I have my hand on the QT medallion. I can jump to Helen’s sleeping chambers again—I know for a fact that Paris is out beyond the trench here, miles from the city, waiting for dawn to join Hector in the final slaughter of Greeks and the burning of the Achaean ships. Helen might be happy to see me. Or she might have no further use or amusement from the night-visitor named Hockenberry—how strange that someone here other than another scholic knows my name!—and she might call her guards. No problem with that; I can always QT away in an instant.

To what destination?

I can give up this mad plan to change the course of the Iliad, abandon my goal—formed on the night that Agamemnon and Achilles first quarreled—of defying the immortal gods, QT to Olympos, apologize to the Muse and to Aphrodite when they decant her, ask Zeus for a personal audience, and beg for a pardon.
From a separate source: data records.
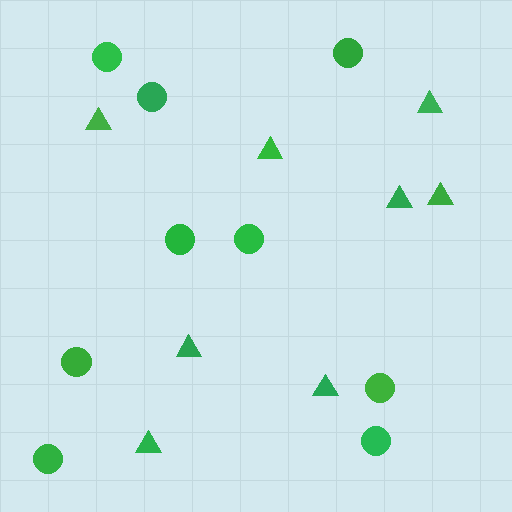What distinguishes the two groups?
There are 2 groups: one group of triangles (8) and one group of circles (9).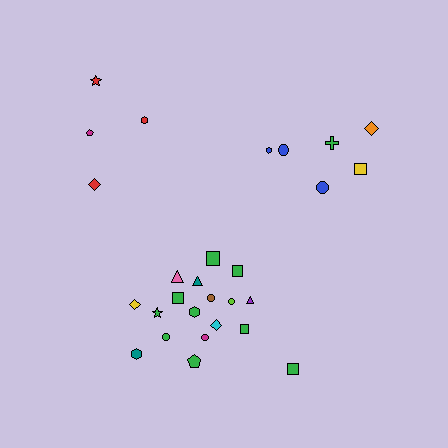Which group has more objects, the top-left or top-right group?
The top-right group.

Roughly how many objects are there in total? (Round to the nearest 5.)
Roughly 30 objects in total.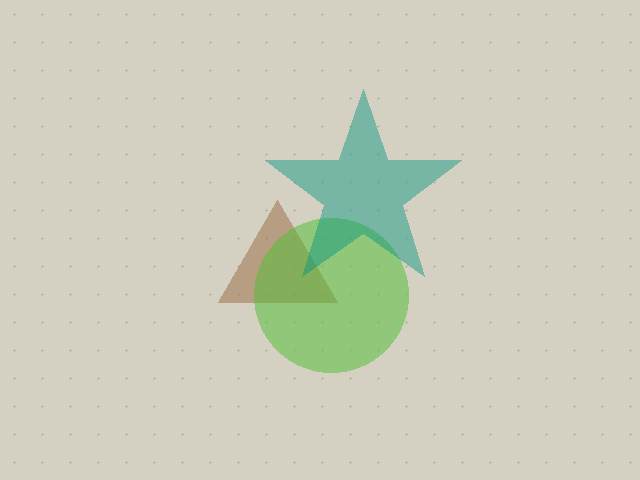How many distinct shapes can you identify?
There are 3 distinct shapes: a brown triangle, a lime circle, a teal star.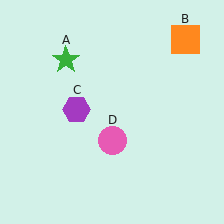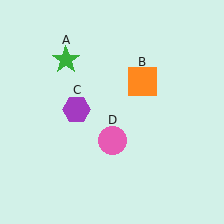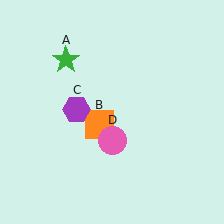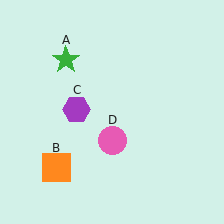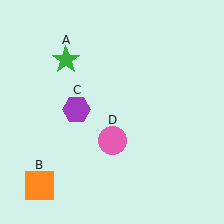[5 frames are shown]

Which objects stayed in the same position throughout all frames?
Green star (object A) and purple hexagon (object C) and pink circle (object D) remained stationary.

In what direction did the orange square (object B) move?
The orange square (object B) moved down and to the left.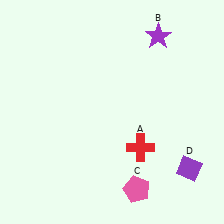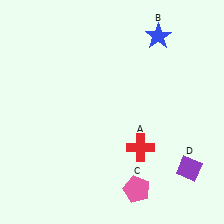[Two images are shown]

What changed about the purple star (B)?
In Image 1, B is purple. In Image 2, it changed to blue.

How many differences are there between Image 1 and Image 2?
There is 1 difference between the two images.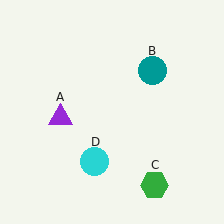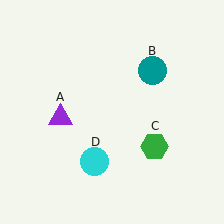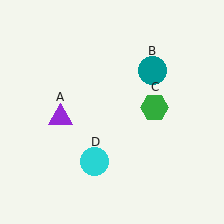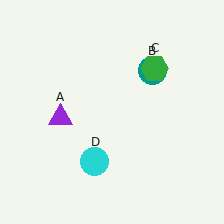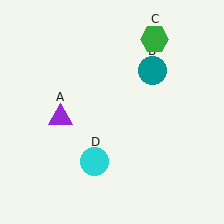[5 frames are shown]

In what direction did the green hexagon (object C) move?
The green hexagon (object C) moved up.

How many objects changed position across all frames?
1 object changed position: green hexagon (object C).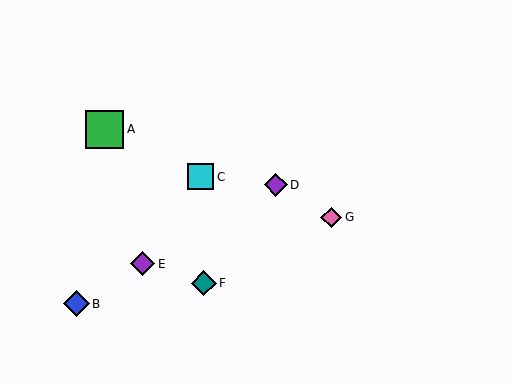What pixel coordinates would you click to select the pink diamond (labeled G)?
Click at (331, 217) to select the pink diamond G.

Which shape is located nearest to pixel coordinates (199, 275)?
The teal diamond (labeled F) at (204, 283) is nearest to that location.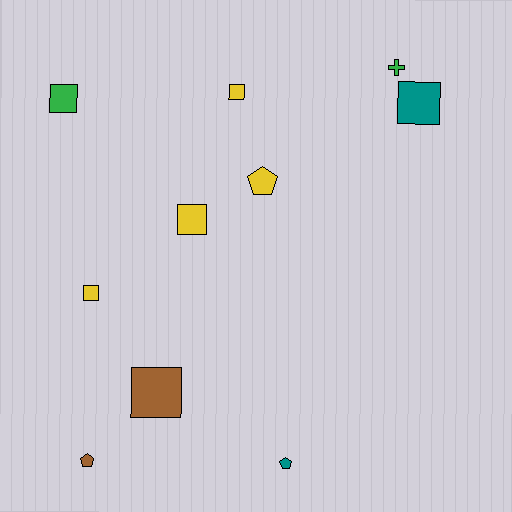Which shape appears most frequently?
Square, with 6 objects.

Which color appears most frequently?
Yellow, with 4 objects.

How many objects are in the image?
There are 10 objects.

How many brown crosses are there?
There are no brown crosses.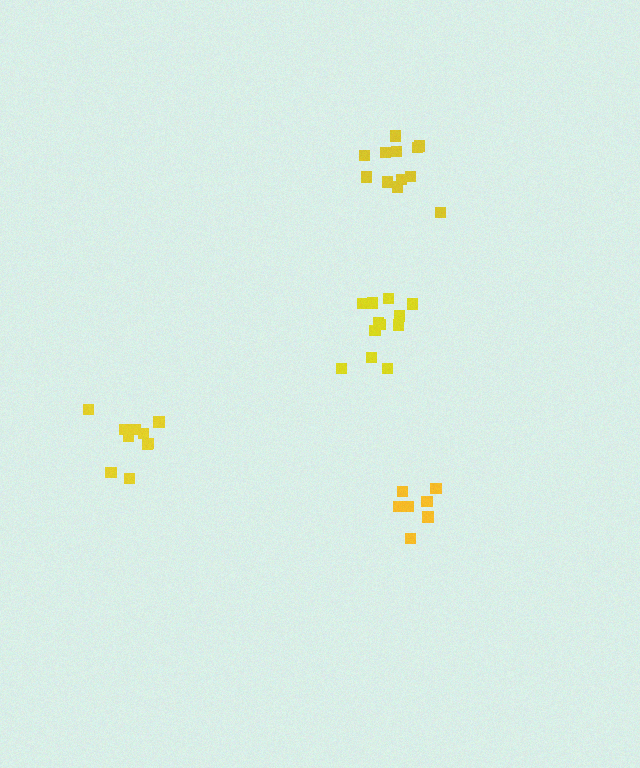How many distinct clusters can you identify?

Uh-huh. What are the odds that they’d forgive and forget, Hockenbush? You stole the Hades Helmet, the QT medallion, and all your scholic gear and used them for your own purposes. You fled from the Muse. Worst of all, you hijacked a flying chariot and tried to kill Aphrodite in her healing tank.
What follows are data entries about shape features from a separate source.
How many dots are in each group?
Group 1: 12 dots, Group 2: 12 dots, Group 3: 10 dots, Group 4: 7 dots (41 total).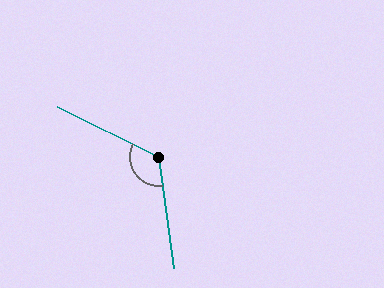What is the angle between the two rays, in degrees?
Approximately 123 degrees.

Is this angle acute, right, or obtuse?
It is obtuse.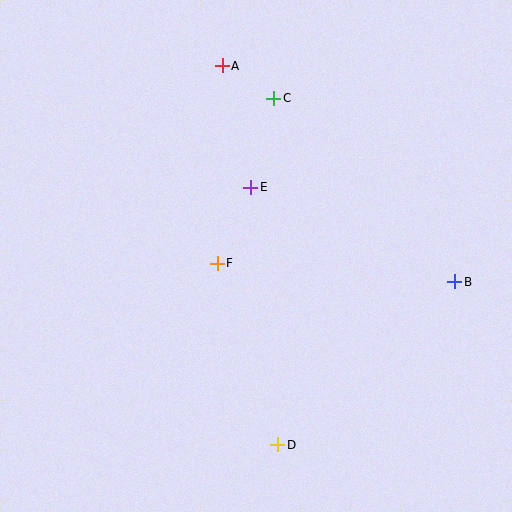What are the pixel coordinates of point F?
Point F is at (217, 264).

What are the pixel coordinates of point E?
Point E is at (251, 187).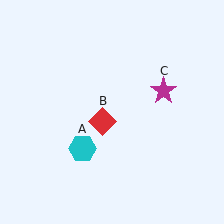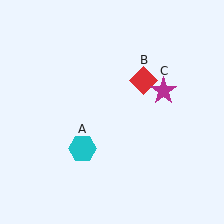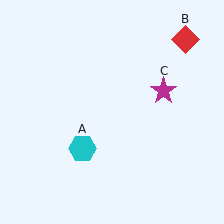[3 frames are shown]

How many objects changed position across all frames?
1 object changed position: red diamond (object B).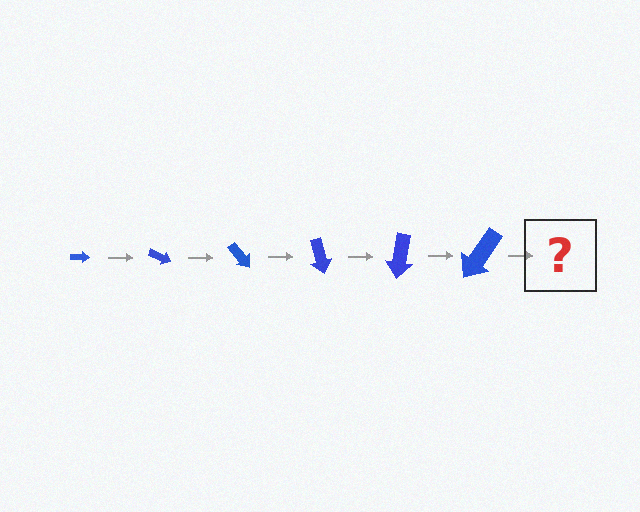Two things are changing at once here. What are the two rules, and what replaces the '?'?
The two rules are that the arrow grows larger each step and it rotates 25 degrees clockwise each step. The '?' should be an arrow, larger than the previous one and rotated 150 degrees clockwise from the start.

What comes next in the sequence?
The next element should be an arrow, larger than the previous one and rotated 150 degrees clockwise from the start.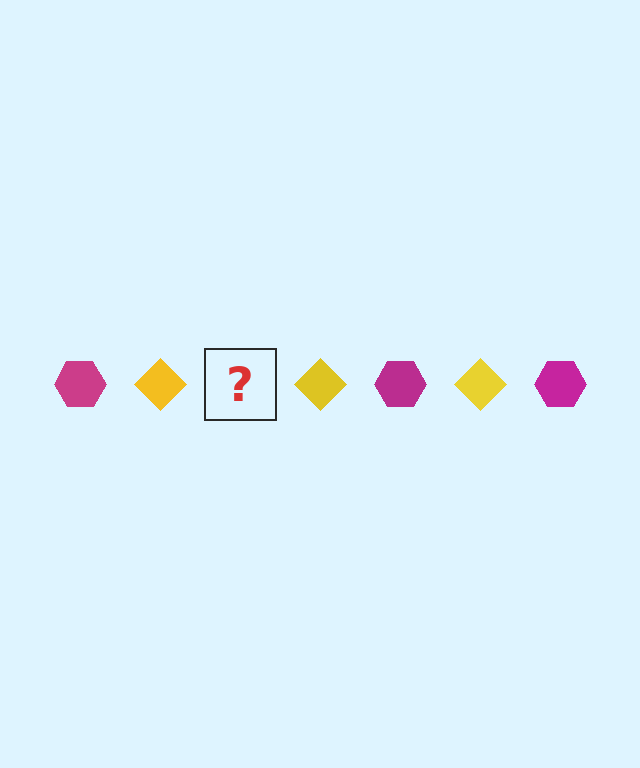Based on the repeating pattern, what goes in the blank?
The blank should be a magenta hexagon.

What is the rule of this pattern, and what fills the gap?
The rule is that the pattern alternates between magenta hexagon and yellow diamond. The gap should be filled with a magenta hexagon.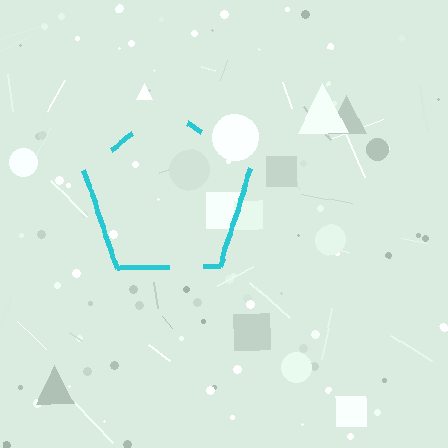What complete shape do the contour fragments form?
The contour fragments form a pentagon.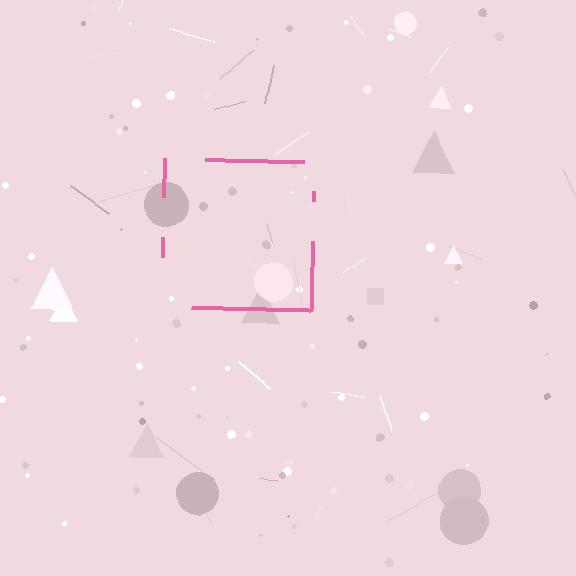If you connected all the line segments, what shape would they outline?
They would outline a square.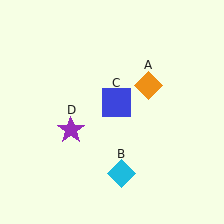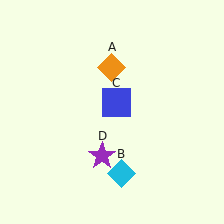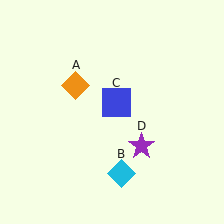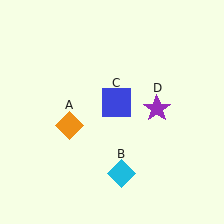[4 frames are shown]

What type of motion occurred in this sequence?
The orange diamond (object A), purple star (object D) rotated counterclockwise around the center of the scene.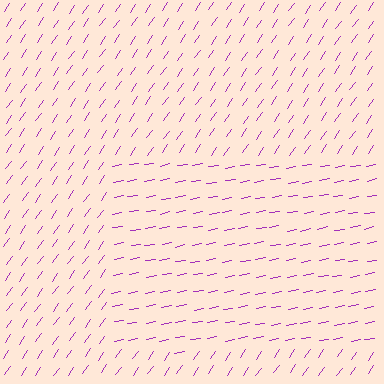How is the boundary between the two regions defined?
The boundary is defined purely by a change in line orientation (approximately 45 degrees difference). All lines are the same color and thickness.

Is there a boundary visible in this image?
Yes, there is a texture boundary formed by a change in line orientation.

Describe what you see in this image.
The image is filled with small purple line segments. A rectangle region in the image has lines oriented differently from the surrounding lines, creating a visible texture boundary.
My best hope after apologizing would be that Zeus or Aphrodite or the Muse would kill me quickly, rather than turn me inside out or cast me down into the murky pit of Tartarus, where I’d probably be eaten alive by Kronos and the other barbarous Titans banished there by Zeus.

No, I’ve buttered my bread and now I have to lie in it. Or however that phrase goes. In for a penny, in for a pound. No guts, no glory. Better safe than sorry. But while I’m struggling for a cliché, any cliché, a profound realization settles over me in a profoundly unprofessorial but absolutely convincing phrasing—

If I don’t think of something soon, I am well and truly fucked.
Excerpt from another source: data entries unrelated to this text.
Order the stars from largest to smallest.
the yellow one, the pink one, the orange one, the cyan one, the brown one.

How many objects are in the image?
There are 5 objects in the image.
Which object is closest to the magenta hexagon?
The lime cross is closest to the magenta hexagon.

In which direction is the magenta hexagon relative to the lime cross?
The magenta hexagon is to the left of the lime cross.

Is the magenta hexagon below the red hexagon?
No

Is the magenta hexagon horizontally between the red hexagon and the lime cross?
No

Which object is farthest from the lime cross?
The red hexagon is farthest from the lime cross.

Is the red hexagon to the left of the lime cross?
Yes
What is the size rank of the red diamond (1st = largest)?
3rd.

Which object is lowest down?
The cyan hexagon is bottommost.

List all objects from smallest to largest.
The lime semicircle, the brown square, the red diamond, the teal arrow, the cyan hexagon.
I can go reason with Odysseus.

Odysseus is the sane one here, the civilized man, the wise tactician. Odysseus may be the answer tonight. I’ll have a better chance convincing Odysseus that an end to this war with the Trojans and common cause against the all-too-human gods is an option. To tell you the truth, I always enjoyed teaching the Odyssey to my students more than the Iliad ; Fitzgerald’s sensibilities in the Odyssey are so much more humane than the rough bellicosity of Mandelbaum’s and Lattimore’s and Fagles’s and even Pope’s Iliad. I was mistaken to think that I could find the fulcrum of events by coming here with the embassy to Achilles. No, Achilles isn’t the man to approach this night—what’s left of this night—but Odysseus, son of Laertes, a man who might understand a scholar’s pleas and the compelling logic of peace.

I actually rise and touch the QT medallion, ready to go find Odysseus and make my plea. There’s only one little problem that keeps me from QTing in search of Odysseus: if Homer was telling the truth, I know what’s happening elsewhere while I’ve been lying in this tent and brooding. Agamemnon and Menelaus can’t sleep for their own brooding on the course of events, and some time around now, or perhaps in the last hour or so, the older and more royal brother calls for Nestor and asks for ideas that might stave off the massacre that seems so imminent. Nestor recommends a war counsel with Diomedes, Odysseus, Little Ajax, and some of the other Achaean captains. Once these leaders are gathered, Nestor suggests that the boldest among them should sneak behind Trojan lines and divine Hector’s intentions—will the Trojans and their allies try to burn the ships in a few hours’ time? Or is it possible that Hector has had enough blood and victory for now, and will lead his hordes back into the city to celebrate before opening further hostilities?